The primary goal of any business owner, large or small, is to make and increase profit. In practice, this requires a functional colour-blindness: you sell to, buy from, hire, or partner with whoever can deliver value. The horticulture and fruit-picking industries are a perfect example. Many smaller growers and packers in regions like Shepparton, Stanthorpe, or Wide Bay rely heavily on temporary foreign labour — backpackers on Working Holiday visas and Pacific workers under the PALM scheme — to get perishable crops harvested and packed during peak seasons. Without that flexible, low-cost workforce, a lot of these operations would struggle or fold. Exclusivity based on race or ethnicity is a luxury few of them can afford. It remains largely the preserve of a fringe, even within traditionally Anglo-Australian small-business communities. The rest operate on commercial realism: markets and labour pools are what they are.
This is the outlook that Pauline Hanson reasonably represents — only dressed up in Australia Day bunting. Having run a fish-and-chip shop herself, she embodies the pragmatic conservatism of the aspirational small-business class rather than radical nationalism. Hanson is opposed to Islam. That’s because she’s a Zionist. She has no critical skills where Israel is concerned. Neither do those who are throwing money at her. But, at the end of the day, it’s the working class who get uprooted, crowded, and undercut by immigration. Pauline has no intention of ending immigration, nor from any specific countries; she just wants to slow down the numbers. She wants them to wave flags and say ‘G’day.’
The tragedy is that the greater proletariat affected by immigration — who are too guttersnipe to appreciate the progressive social agenda — could potentially raise them on their shoulders. They will do so through the Dunning-Kruger Effect. Put simply, this is when voters with limited policy knowledge confidently assess complex proposals based on superficial understanding — seeking simplistic solutions to multifaceted problems. ‘Remigration’ is one of the simplest of these, not that Pauline is even touting that as a policy.

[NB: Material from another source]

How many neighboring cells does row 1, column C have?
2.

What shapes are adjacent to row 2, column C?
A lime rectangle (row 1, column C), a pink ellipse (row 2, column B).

The common voter will not see that the one thing all major parties (and we’re going to now include ON in that league for the sake of argument) have in common is the notion of ‘status’. The entirety of capitalist western society is founded on the idea of status and improving it all the way to the top of the pyramid. You can see this chauvinism everywhere — from the elitism of the progressives to the air of superiority that abounds in the extreme right. None of them wants to be ordinary, none of them wishes for a humble existence. Everyone wants power.
Pauline will betray the working class — those who have limited skills to trade and whose lifestyle expectations don’t involve three-storey mansions in Vaucluse — just as those fools in England who abandoned the National Front to vote for Maggie Thatcher instead found out. Pauline sees herself as an occidental Maggie, and she’ll be groomed for that appearance. But when the crunch comes, she’ll be working for the industrialists like Gina, who’d have us working for two-dollars a day.